Bitcoin (B T c) The latest on-chain data shows that speculators made panic selling as the BTC price revised upwards to $40,000.
Statistics from on-chain analytics firm glassnode Show a selloff of over $2 billion in BTC by short-term holders (STH) on December 12 alone.
Bitcoin short-term holders hit 18-month selling record
bitcoin saw it Biggest one day fall of 2023 This week – 8.1% total at one point, from data Cointelegraph Markets Pro And trading view Confirms.
Responding, the more speculative subsection of the Bitcoin investor base followed suit, reducing their exposure in the event of cold feet on the market outlook.
Glassnode revealed that STH, which are entities holding BTC for 155 days or less, sent $1.93 billion worth of coins to exchanges on December 11, followed by $2.08 billion worth of coins the next day.

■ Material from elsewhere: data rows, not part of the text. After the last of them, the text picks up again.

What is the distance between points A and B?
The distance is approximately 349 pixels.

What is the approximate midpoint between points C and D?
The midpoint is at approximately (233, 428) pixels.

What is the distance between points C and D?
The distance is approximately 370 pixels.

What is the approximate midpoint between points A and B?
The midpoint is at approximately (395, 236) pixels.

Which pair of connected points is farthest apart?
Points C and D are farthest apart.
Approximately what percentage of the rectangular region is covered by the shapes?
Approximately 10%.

Both days marked long-term highs in terms of STH selling pressure, with both profit-making and loss-making institutions joining the trend.
The last time single-day sales crossed the $2 billion mark was in June 2022 – it was a reaction imminent collapse of blockchain firm Celsius.

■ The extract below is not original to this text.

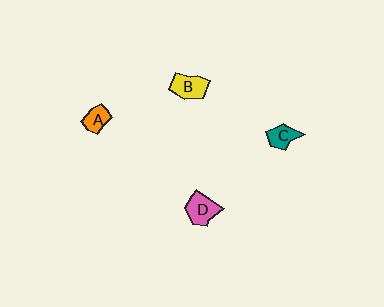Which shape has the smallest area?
Shape A (orange).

one in Post On December 12 on X (formerly Twitter), James Van Straten, research and data analyst at crypto insights firm CryptoSlate, noted the significance of the week’s STH movements.

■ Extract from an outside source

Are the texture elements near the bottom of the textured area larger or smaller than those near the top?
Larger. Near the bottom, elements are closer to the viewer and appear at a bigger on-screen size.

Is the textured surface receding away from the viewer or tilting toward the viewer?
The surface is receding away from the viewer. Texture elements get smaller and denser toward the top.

“Total $2B, with losses of $1.1B,” his comment read in part.
“This is for those who bought between December 6th and December 13th, likely retail purchases, after seeing Bitcoin rise 150% YTD.”
In BTC terms, volumes were less large, with the December 12 number being the largest since early July this year. At the time, BTC/USD was fresh from a surge above $30,000 after falling to $25,000.
Meyer shows multiple classic resistance looms
Continuing, Glassnode noted several on-chain indicators that suggest STH has filled the bullish mark for the time being.
Connected: ‘Take a rest and move on’ – Bitcoin price mimics 2020 bull run fractal
The researchers said profit-booking from this month’s 19-month high near $45,000 was “worthwhile”, adding that “potential demand saturation (exhaustion) may play a role.”
“Particularly after such a powerful 2023 so far, this rally has faced resistance, with on-chain data showing that STH is a key driver,” he said in part of the conclusion to the firm’s latest weekly newsletter. wrote, “The Week On-Chain,” released on December 12.
Among the indicators displayed was the Mayer Multiple, which describes the relationship of the current spot price relative to its 200-week moving average.
The multiple is rapidly approaching 1.5 – an area that, while not “overbought,” has served as bull market resistance throughout Bitcoin’s history.
“The current value of the Mayer Multiple Indicator is 1.47, which is close to the ~1.5 level, which has often formed a level of resistance in prior cycles, including the November 2021 ATH,” Glassnode reported.
“Perhaps an indicator of the severity of the 2021-22 bear market, it has been 33.5 months since this level was surpassed, the longest period since the 2013-16 recession.”
This article does not constitute investment advice or recommendations. Every investing and trading move involves risk, and readers should do their own research when making decisions.